In part one of this two-part series, Semiconductor Engineering Editor in Chief Ed Sperling and Rambus Sr. Director of Product Management Frank Ferro took a closer look at the various types of memory that system designers are using to support artificial intelligence (AI), machine learning (ML), and high-performance computing (HPC) applications. In this blog post, Sperling and Ferro explore how bandwidth-hungry AI/ML and HPC applications are driving new chip, system, and memory architectures.
“We’ve seen that HBM2 and HBM2E are frequently used in applications that demand high performance computing. These include AI/ML training in particular – along with certain networking applications that have locked in on HBM as a solution of choice,” Ferro confirms. “What is shipping out in the market today are solutions based on HBM2. HBM2 gives you a quite a bit of bandwidth. Although 2Gbps per pin isn’t very fast from a per pin standpoint, you’ve got 1024‑bit wide access, which gives you a total of 256 gigabytes of bandwidth.”

As Ferro notes, the 256Gbps represents the throughput that is delivered by HBM2.
“If you look at some of the applications in AI/ML training, if these are where you string multiple HBM stacks together, this paradigm will give you the kind of performance you are looking for,” he explains. “For example, four stacks of HBM2 will get you up to a terabyte of data throughput.”
Another advantage of HBM2 and HBM2E, says Ferro, is that the memory comprises a small portion of the total system area – with relatively low levels of power consumption.
“With HBM2 and HBM2E, you’re only taking up a small area on the system, along with very low levels of power consumption,” he elaborates. “In short, high bandwidth memory offers a compact solution that delivers very high bandwidth, low power, optimal density, high performance and a small footprint.”

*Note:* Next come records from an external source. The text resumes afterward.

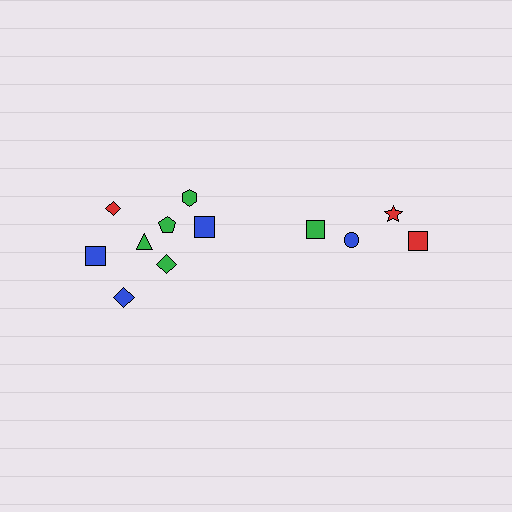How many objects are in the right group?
There are 4 objects.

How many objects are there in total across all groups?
There are 12 objects.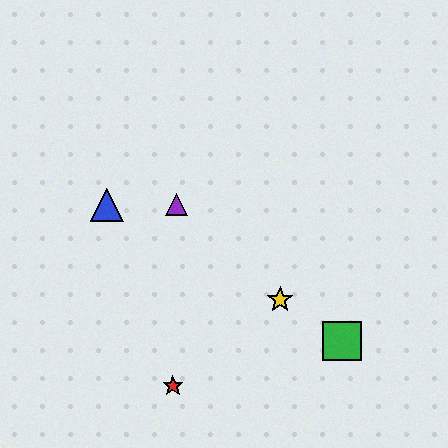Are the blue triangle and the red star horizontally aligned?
No, the blue triangle is at y≈205 and the red star is at y≈386.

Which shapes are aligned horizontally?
The blue triangle, the purple triangle are aligned horizontally.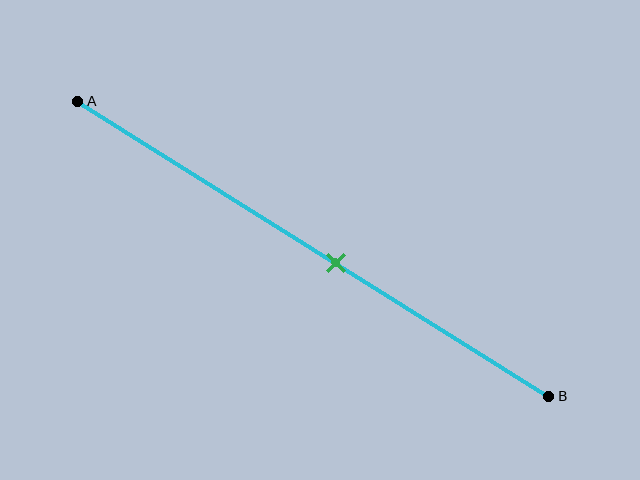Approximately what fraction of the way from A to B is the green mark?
The green mark is approximately 55% of the way from A to B.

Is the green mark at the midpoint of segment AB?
No, the mark is at about 55% from A, not at the 50% midpoint.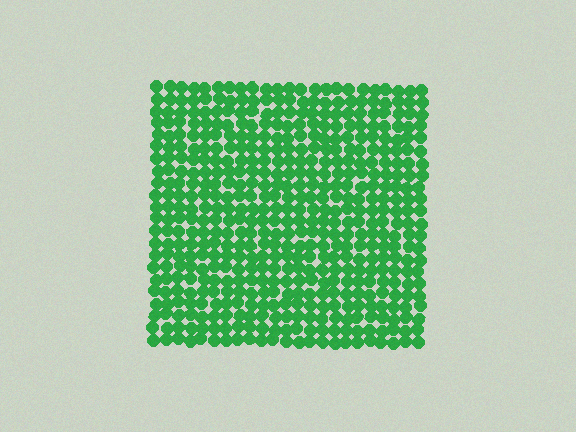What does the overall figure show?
The overall figure shows a square.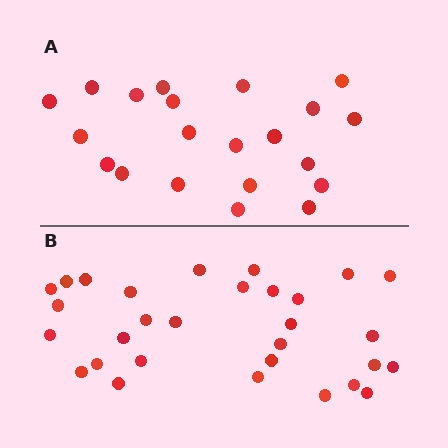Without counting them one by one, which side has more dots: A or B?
Region B (the bottom region) has more dots.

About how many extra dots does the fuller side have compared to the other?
Region B has roughly 8 or so more dots than region A.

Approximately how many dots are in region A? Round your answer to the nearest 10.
About 20 dots. (The exact count is 21, which rounds to 20.)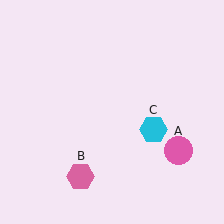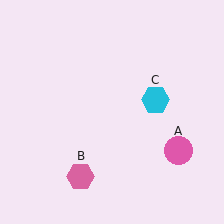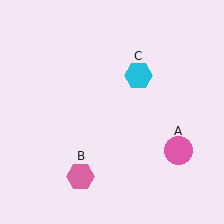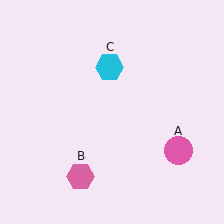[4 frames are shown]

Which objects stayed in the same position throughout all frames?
Pink circle (object A) and pink hexagon (object B) remained stationary.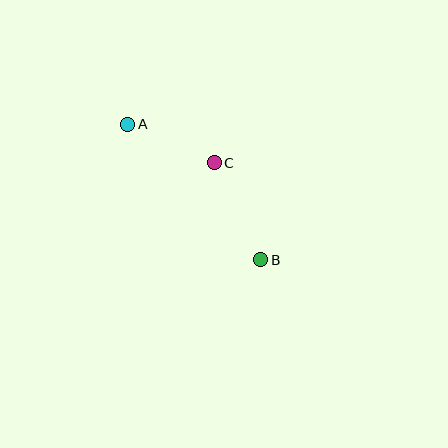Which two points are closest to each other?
Points A and C are closest to each other.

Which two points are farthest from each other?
Points A and B are farthest from each other.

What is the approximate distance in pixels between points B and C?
The distance between B and C is approximately 108 pixels.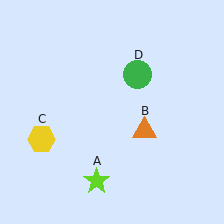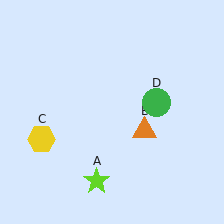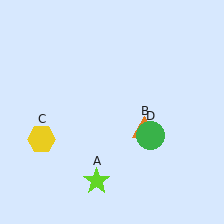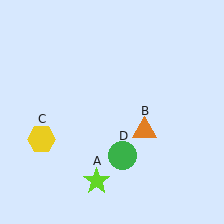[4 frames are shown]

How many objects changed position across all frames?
1 object changed position: green circle (object D).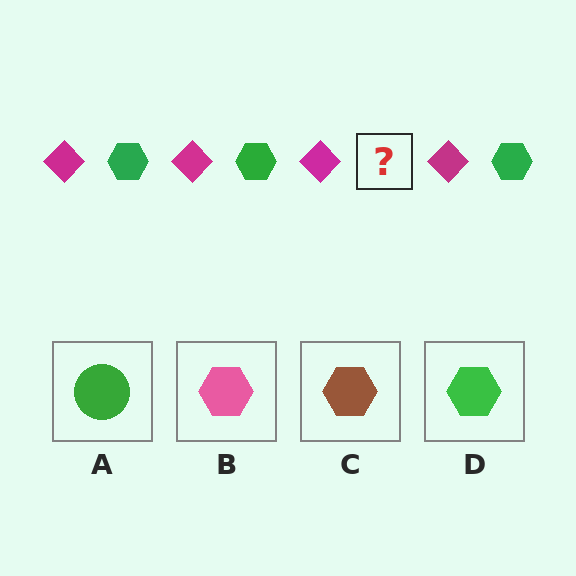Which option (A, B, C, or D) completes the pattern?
D.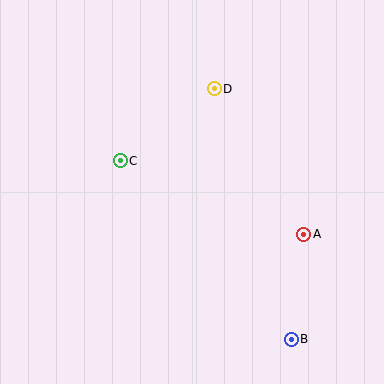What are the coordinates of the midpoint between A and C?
The midpoint between A and C is at (212, 198).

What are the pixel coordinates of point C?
Point C is at (120, 161).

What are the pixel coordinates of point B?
Point B is at (291, 339).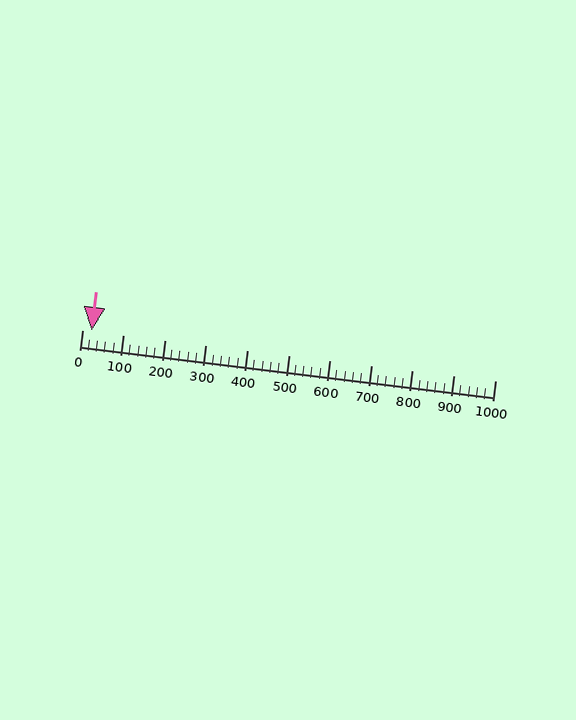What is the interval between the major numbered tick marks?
The major tick marks are spaced 100 units apart.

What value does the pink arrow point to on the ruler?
The pink arrow points to approximately 23.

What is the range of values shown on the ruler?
The ruler shows values from 0 to 1000.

Moreover, says Ferro, HBM2 or HBM2E memories can be linked together in HPC systems.
“How one daisy chains everything together, how the data is moved to the CPU, that is the secret sauce for companies architecting their respective systems,” he states. “Perhaps they have a CPU with its own HBM, or multiple CPUs feeding off a single HBM. These are all potential system designs.”

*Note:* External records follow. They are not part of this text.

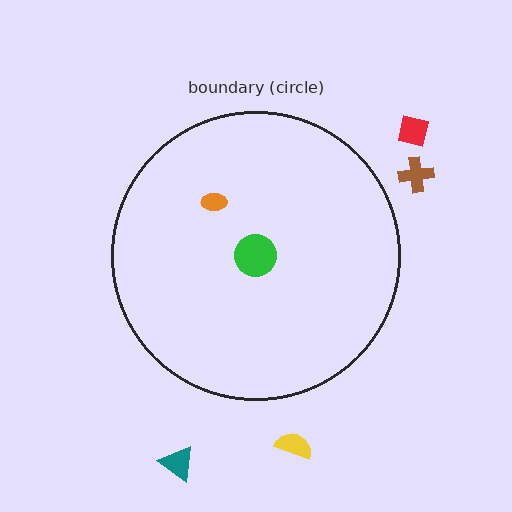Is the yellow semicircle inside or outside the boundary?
Outside.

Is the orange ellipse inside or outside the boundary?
Inside.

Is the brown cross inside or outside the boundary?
Outside.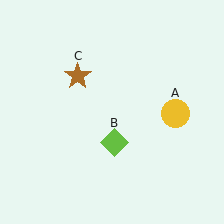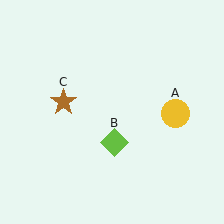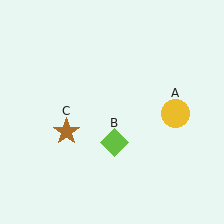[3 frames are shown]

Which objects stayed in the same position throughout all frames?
Yellow circle (object A) and lime diamond (object B) remained stationary.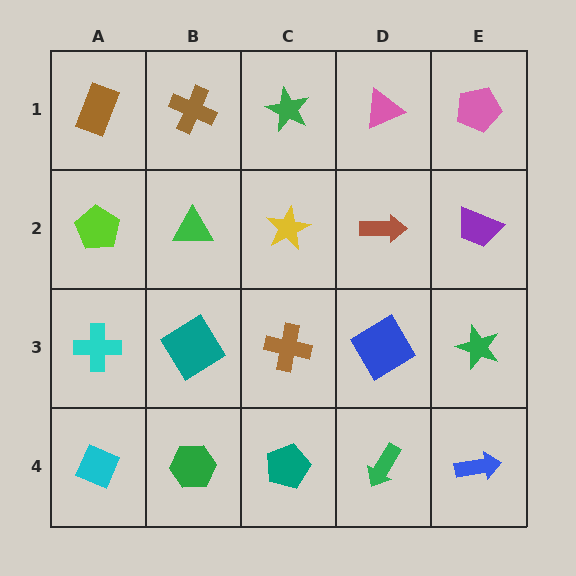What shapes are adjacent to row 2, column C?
A green star (row 1, column C), a brown cross (row 3, column C), a green triangle (row 2, column B), a brown arrow (row 2, column D).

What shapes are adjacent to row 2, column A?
A brown rectangle (row 1, column A), a cyan cross (row 3, column A), a green triangle (row 2, column B).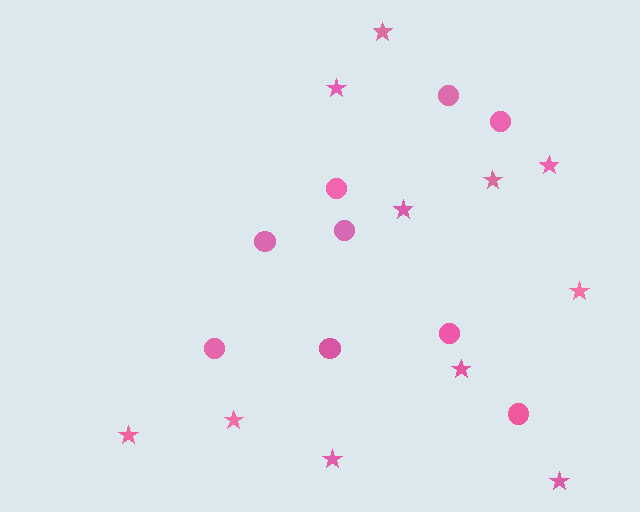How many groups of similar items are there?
There are 2 groups: one group of circles (9) and one group of stars (11).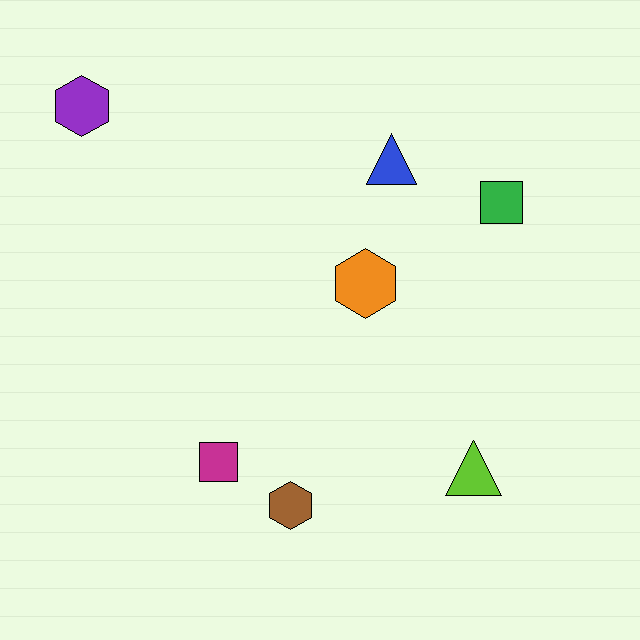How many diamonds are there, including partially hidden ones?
There are no diamonds.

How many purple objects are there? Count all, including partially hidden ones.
There is 1 purple object.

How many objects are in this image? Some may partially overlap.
There are 7 objects.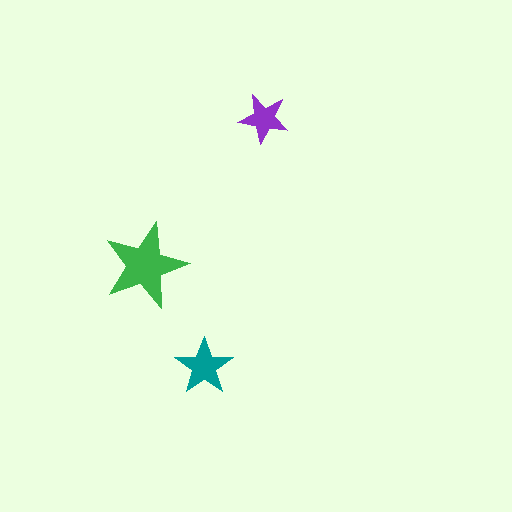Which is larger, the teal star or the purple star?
The teal one.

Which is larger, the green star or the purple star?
The green one.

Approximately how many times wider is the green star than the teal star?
About 1.5 times wider.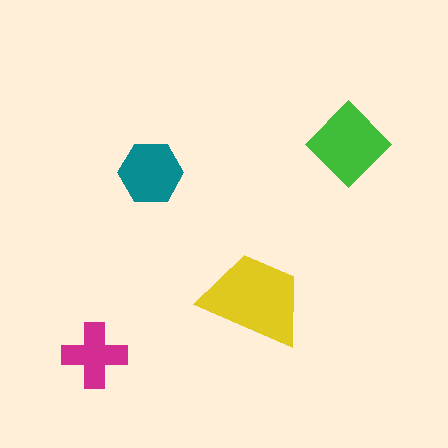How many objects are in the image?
There are 4 objects in the image.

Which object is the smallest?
The magenta cross.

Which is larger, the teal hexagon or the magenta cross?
The teal hexagon.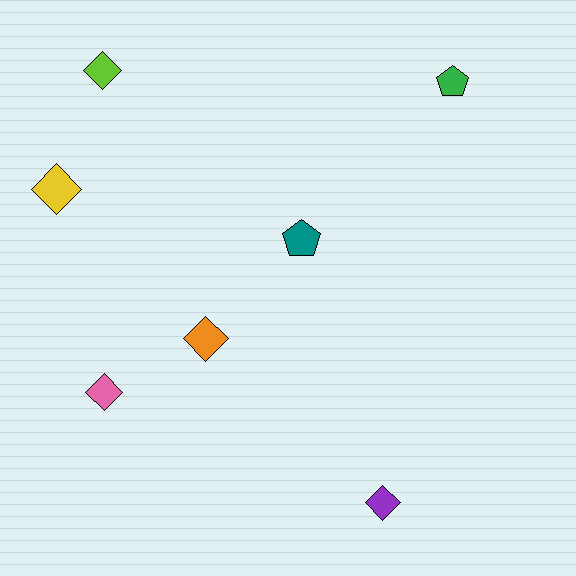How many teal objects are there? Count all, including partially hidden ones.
There is 1 teal object.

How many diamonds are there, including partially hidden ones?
There are 5 diamonds.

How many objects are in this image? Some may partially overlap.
There are 7 objects.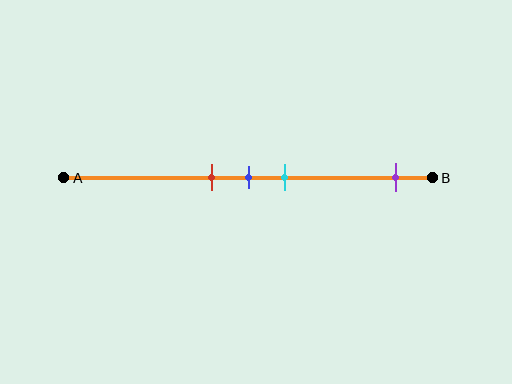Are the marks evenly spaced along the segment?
No, the marks are not evenly spaced.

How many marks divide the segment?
There are 4 marks dividing the segment.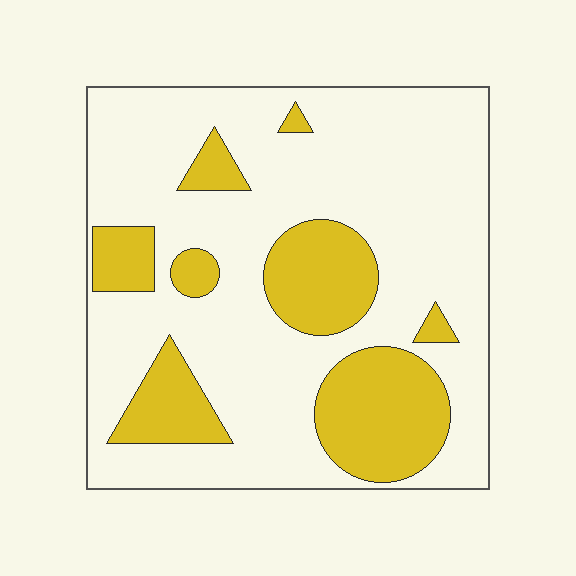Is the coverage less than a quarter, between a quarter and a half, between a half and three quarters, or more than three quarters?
Between a quarter and a half.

Commenting on the future beyond HBM2E, Ferro notes that the need for more bandwidth and higher memory densities is only increasing.
“HBM2E uses wide I/O and TSV technologies to support densities up to 24 GB per device at speeds up to 307 GB/s. This bandwidth is delivered across a 1024-bit wide device interface, which is divided into 8 independent channels on each DRAM stack,” he explains. “HBM2E can support 2-high, 4-high, 8-high, and 12-high TSV stacks of DRAM at full bandwidth to allow systems flexibility on capacity requirements from 1 GB – 24 GB per stack.”
As well, says Ferro, HBM2E extends the per pin bandwidth to 3.2 Gbps, adds a new footprint option to accommodate the 16 Gb-layer and 12-high configurations for higher density components, and updates the MISR polynomial options for these new configurations.
Nevertheless, Ferro emphasizes that AI/ML data sets continue to increase at almost exponential rates.
“Even with the improvements offered by HBM2E, system designers are having difficulty keeping up with the massive data sets for AI/ML training. HBM3 is anticipated to deliver much higher bandwidth and densities.”
Commenting on SoC size and chiplets, Ferro points out that costs associated with increasing SoC size has become a significant consideration for the industry.
“We have to look at ways to reduce those costs. We have seen a certain level of disaggregation which has given rise to chiplet technology. There are many reasons aside from a silicon reticle perspective to leverage chiplets,” he elaborates. “One example could be high speed IP that was designed in an earlier node. By using chiplets, a company can take advantage of all that work that was previously developed.”
More specifically, a CPU can be fabbed in the most advanced node, with I/Os in an older node.
“You can also have chips that are I/O bound and then you don’t want to waste silicon. There are a lot of different applications for chiplets going forward. However, system designers will have to determine how a chiplet communicates with the SoC,” he says. “If you are talking to a DRAM – and you have the same HBM PHY – you will have with a monolithic design. But then, as you go back to the CPU, there are different SerDes technologies that are being explored: high speed, very high-speed, and short reach.”
Ferro concludes by noting that high bandwidth memory presents a number of design challenges, as it combines 2.5D and 3D technologies.
“There are a lot of advantages associated with HBM: low power, low area and high bandwidth. However, you must deal with fitting these 2.5D structures in a small area. In addition, maintaining signal integrity is a challenge with traces running at high speeds, as is thermal dissipation from the heat generated by the SoC and the memory itself. Last, but certainly not least, the HBM interposer is a fairly large piece of silicon that presents warping concerns. Nevertheless, even with these design challenges, the performance benefits of HBM are well worth the extra design effort,” he adds.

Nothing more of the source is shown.